Desi memaparkan mengapa makroprudensial seharusnya dipegang oleh Bank Sentral, karena kebijakan moneter harus memasukkan kestabilan finansial dalam pertimbangannya dan bersifat komplementer.  Bank Sentral juga memiliki expertise dalam pengukuran dampak sistemik dan lender of the last resort. Selain itu Bank Sentral memiliki informasi ekonomi dan sistem finansial yang komprehensif dan akurat yang digunakan untuk melakukan kebijakan moneter.

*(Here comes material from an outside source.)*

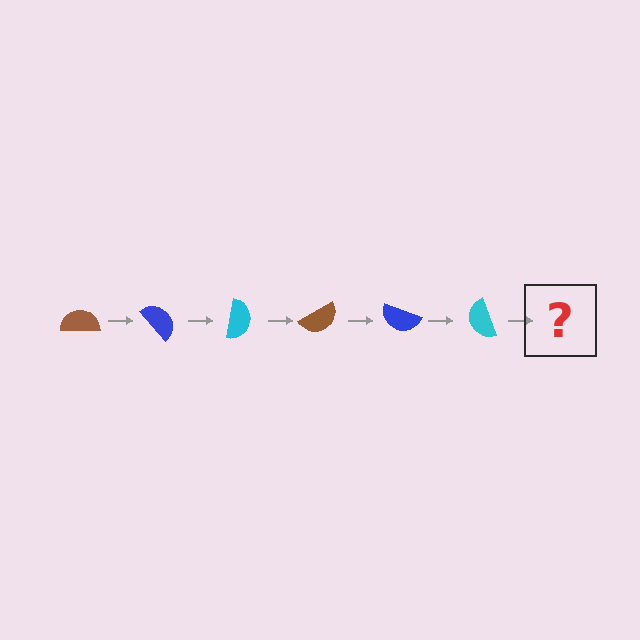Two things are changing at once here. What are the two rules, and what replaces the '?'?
The two rules are that it rotates 50 degrees clockwise each step and the color cycles through brown, blue, and cyan. The '?' should be a brown semicircle, rotated 300 degrees clockwise from the start.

Oleh karena itu akan lebih efektif dan efisien apabila Bank Sentral-lah yang mengawasi sektor makro.

Namun terjadi tantangan-tantangan terkait kebijakan ini mengingat batas-batas antara mikro dan makroprudensial sendiri belum terlalu jelas dan dikhawatirkan adanya overlapping. Untuk mengatasinya, dibutuhkan kerangka legislatif yang kuat untuk menghindari overlap tersebut. Selain itu butuhnya koordinasi yang lebih antarlembaganya.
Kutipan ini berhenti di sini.